You will read here briefs about a select group of philosophers known as the Presocratics. They are an important bunch! And, once we are familiar with them, we will move on to the man Socrates himself.

This article, written in a simple, fluid style, emphasises on introduction rather than deep academic introspection. Read on for a pleasurable jaunt into the subject of philosophy!

Regards,

Dave

Philosophy is an overused word in our generation, especially among those who are aware and opinionated. We have attached a widely accepted meaning to the word ‘philosophy’ which we use to describe some opinion we might have or an approach we might take to define a certain topic? or issue — basically, a fancier word for ideology or school of thought. And while it isn't wrong, we are going to use this word quite narrowly here - to describe a way of approaching the world that traces its roots back to Ancient Greece, 500 years prior to the Common Era. It was a time defined by great intellectual movements. Buddhism and Jainism had begun to develop in Asia, while philosophical thought developed in Greece.


The Presocratics - Thales

Philosophy is an activity people undertake when they seek to understand fundamental truths about themselves, the world in which they live, and their relationships to the world and to each other. (Department of Philosophy, Florida State University)

The initial big challenge that eluded the early philosophers was to draw the distinction between philos and mythos; what we can now roughly call science and story-telling, respectively. Bards like Homer were trying to understand and explain the occurrences of the world through the art of story-telling and the earliest philosophers were trying to do the same through a more scientific and analytical approach?— although it is safe to say that the concept of science, as we know it today, didn’t really exist back then.

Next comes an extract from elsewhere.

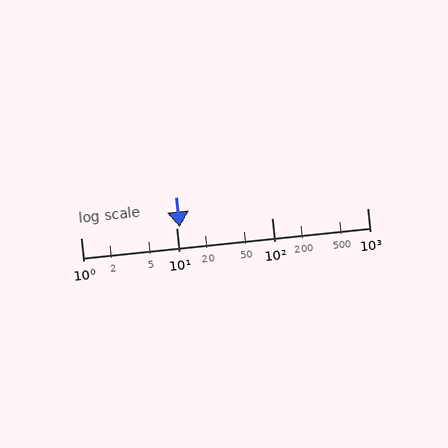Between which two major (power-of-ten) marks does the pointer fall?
The pointer is between 10 and 100.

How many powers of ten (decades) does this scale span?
The scale spans 3 decades, from 1 to 1000.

‘Philosophia’ or the love for wisdom was just starting to make its way through the world as a concept that tries to make sense of the world. The early definition of philosophy was the study of anything and the subject was just as vague as its definition. However, as time progressed, so did the subject. Plato’s Academy and Aristotle's Lyceum can be considered as the first universities in the western world and in there mathematics, astronomy, poetry, political science, biology, and physics were all considered to be philosophy. Eventually, scholars began to think of these fields differently— as different disciplines. The fields that were based on strong empirical points came to be known as science - a search for answers. Whereas, philosophy came to be known as a way of thinking about questions. And since then, even after hundreds of years since the Greeks introduced the concept of the subject to us, philosophers still love thinking and asking questions, sometimes even repeating the same big questions, and frankly, philosophers don’t seem to mind not getting a definite answer to these questions - it is the thinking that attracts them.

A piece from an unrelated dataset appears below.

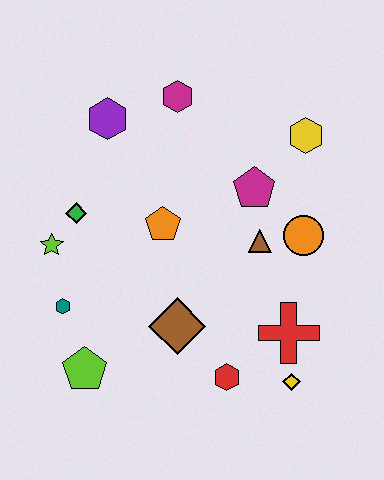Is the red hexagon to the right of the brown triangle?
No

Philosophy is a vast subject which questions everything and anything. It can be broadly divided into three fields of metaphysics, epistemology, and value theory.

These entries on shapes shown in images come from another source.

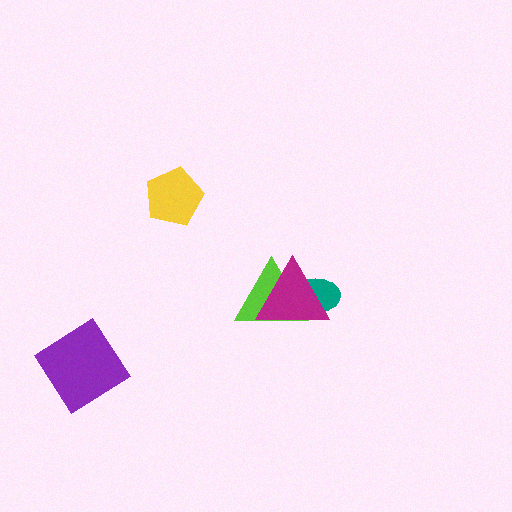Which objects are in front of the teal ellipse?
2 objects cover part of the teal ellipse: the lime triangle and the magenta triangle.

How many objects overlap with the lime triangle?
2 objects overlap with the lime triangle.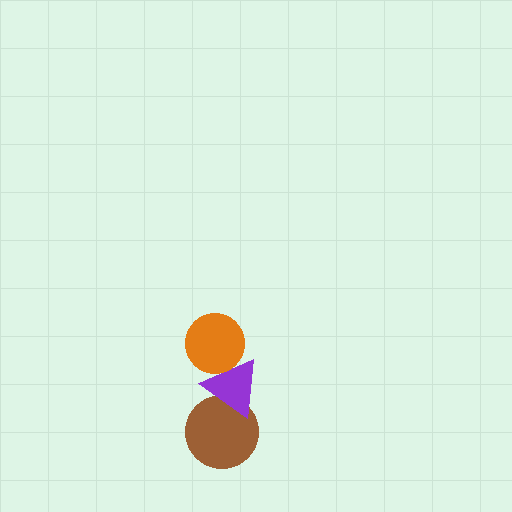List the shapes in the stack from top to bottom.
From top to bottom: the orange circle, the purple triangle, the brown circle.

Metaphysics is an effort to understand the fundamental nature of the world, nature, and of being. It studies the nature of reality. Epistemology is literally the study of knowledge, it is knowing about knowing. It is a study which focuses on how we know the answers to the questions that the subject puts in front of us, the nature and scope of knowledge. It questions our knowledge of the normative (what we are used to, our regular way of life) and if the world is really how we perceive it to be. Value theory is a branch of philosophy that helps you frame your thinking around what you actually do, like — how you should act and what you should attach meaning to. It is divided into two branches, ethics and aestheticism.

Ethics is a common word in our usual conversations and perhaps, not a difficult one to define. However, in philosophy, ethics is more than just code for what’s right and what's wrong, it is the study of how humans should coexist with each other. Instead of sitting with a book of rules in your hands and judging people, it poses questions like: how should I live? Is there any reason that I should treat strangers differently than the people I love? Do I owe anything to myself? Whatever your personal ethics maybe, they come from the values you have, that is why ethics is a part of the value theory.

The second branch of value theory is aestheticism, which focuses on what is beautiful, not on what is right. Aesthetics is the study of beauty and art. The idea of beauty is, right now to put it subtly, subjective and highly debated. It is diverse, multifaceted, and basically, in modern debates, there is no one type of beauty. For philosophers, the pursuit of aesthetics involves considering what beauty is, or if it even exists. Aesthetics is a part of the value theory because beauty is something we value and evaluate. Aestheticians believe that there exists something called ‘the Beautiful’— something that does not depend on what you find attractive but something that is just objectively true.

Coming now to how Philosophy developed, from a vast array of different streams and subjects, into a somewhat neatly devised yet ever so abstract and broad subject, we have to start with the Presocratics.

Philosophy has come a long way.

There are a lot of Presocratic theories that don't make any sense if we read about them today but philosophy (Western) has grown and evolved out of it as time progressed. Today, philosophy, as we have it, is much more devised, though the usual nature of the subject still remains, in a way, abstract. To follow the timeline for philosophy closely and with the least amount of confusion, it is best to start with its roots - the Presocratics.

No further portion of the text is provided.